Ich hatte gestern eigentlich noch mehr zu dem Thema geschrieben, aber dann versehentlich den Browser geschlossen und anschließend keine Lust mehr alles noch einmal zu schreiben  .



maki hat gesagt.:


> Nachtrag: Mögliche Exceptions sollte man _eigentlich_ immer dokumentieren, sonst müssen die nutzer der Methode/Klasse/API entweder den Quelltext lesen oder raten warum sie eine Exception bekommen haben.



Deshalb finde ich auch an solchen Stellen RuntimeExceptions nicht so sinnvoll. Ich weiß lieber was geworfen werden kann, als zu raten oder stundenlang API-Doc zu lesen. Dann ruft ne Methode, die RuntimeExceptions wirft ne andere Methode auf, die andere RuntimeExceptions wirft, welche wiederrum eine aufruft, die nochmals andere RuntimeExceptions wirft. Und irgendwo hat nur einer einmal vergessen ne RuntimeException in die Doku zu schreiben bzw. aus der Doku von ner aufrufenden Methode zu übernehmen. Schon ham wir den Salat.

Ganz davon abgesehen, dass bei interner Entwicklung eher weniger (und vor allem nicht während der Entwicklung eines größeren Projekts) eine API-Doc generiert wird, in der man ggf. geworfene RuntimeExceptions nachlesen könnte (zumindest ist das bei uns so). Und ehrlich gesagt habe ich auch keine Lust, jedesmal, wenn ich eine mir bekannte Methode aufrufe, vorher zu überprüfen (Doc oder Quellcode), ob nicht evtl. ein Kollege etwas an der Methode verändert hat, so dass eine RuntimeException auftreten kann.
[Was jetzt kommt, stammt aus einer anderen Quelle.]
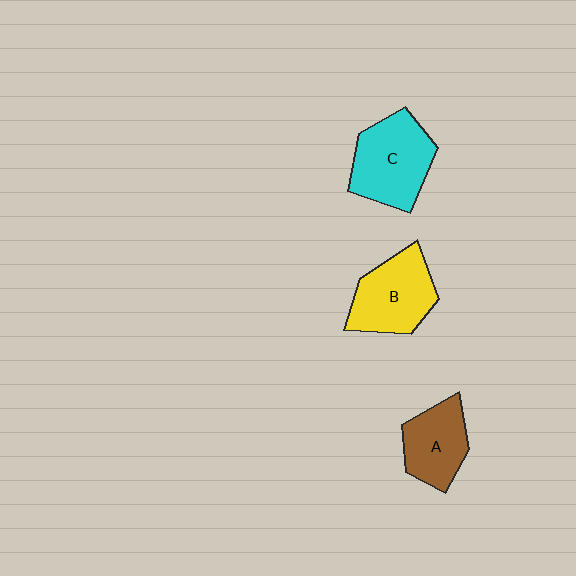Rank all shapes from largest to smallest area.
From largest to smallest: C (cyan), B (yellow), A (brown).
Im Großen und Ganzen schließe ich mich aber der Meinung von musiKk an.


----------



## maki (31. Jul 2009)

> Deshalb finde ich auch an solchen Stellen RuntimeExceptions nicht so sinnvoll. Ich weiß lieber was geworfen werden kann, als zu raten oder stundenlang API-Doc zu lesen. Dann ruft ne Methode, die RuntimeExceptions wirft ne andere Methode auf, die andere RuntimeExceptions wirft, welche wiederrum eine aufruft, die nochmals andere RuntimeExceptions wirft. Und irgendwo hat nur einer einmal vergessen ne RuntimeException in die Doku zu schreiben bzw. aus der Doku von ner aufrufenden Methode zu übernehmen. Schon ham wir den Salat.
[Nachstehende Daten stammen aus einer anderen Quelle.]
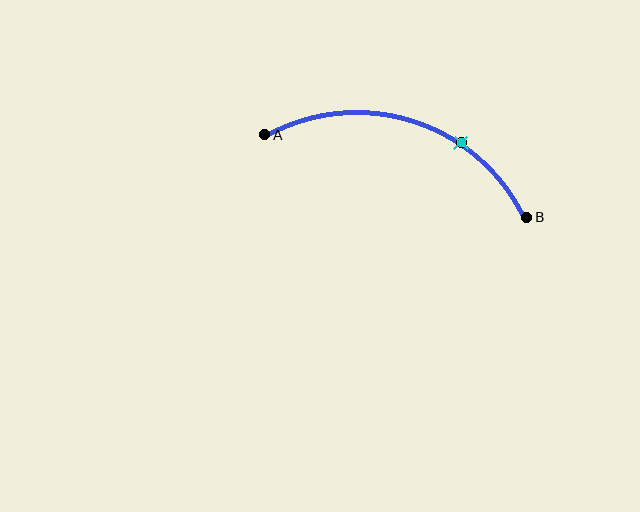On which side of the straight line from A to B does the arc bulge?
The arc bulges above the straight line connecting A and B.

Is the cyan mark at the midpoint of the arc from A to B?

Naja, kann dem Argument nicht ganz folgen, vor allem wenn man sich die Vor- und Nachteile der checked Exceptions vs. unchecked ansieht, ist das, wenn man es denn als Problem sieht, steht das in keinem Verhältnis zu den Nachteilen der checked Exceptions.



> Ganz davon abgesehen, dass bei interner Entwicklung eher weniger (und vor allem nicht während der Entwicklung eines größeren Projekts) eine API-Doc generiert wird,


Da habe ich andere Erfahrungen, Maven Projekte haben eigentlich immer die JavaDoc dabei 
Wobei natürlich die JAvaDoc geschrieben sein muss, wie gesagt, die Exceptions dokumentieren ist imho einer der wichtigsten Punkte.


----------



## bygones (31. Jul 2009)

The_S hat gesagt.:


> Ganz davon abgesehen, dass bei interner Entwicklung eher weniger (und vor allem nicht während der Entwicklung eines größeren Projekts) eine API-Doc generiert wird


ihre Entwickelt API ohne doku ? autsch... interne Entwicklung hin oder her - APIs gehoeren dokumentiert... alles andere ist unverantwortlich imho


----------



## The_S (31. Jul 2009)

maki hat gesagt.:


> Naja, kann dem Argument nicht ganz folgen, vor allem wenn man sich die Vor- und Nachteile der checked Exceptions vs. unchecked ansieht, ist das, wenn man es denn als Problem sieht, steht das in keinem Verhältnis zu den Nachteilen der checked Exceptions.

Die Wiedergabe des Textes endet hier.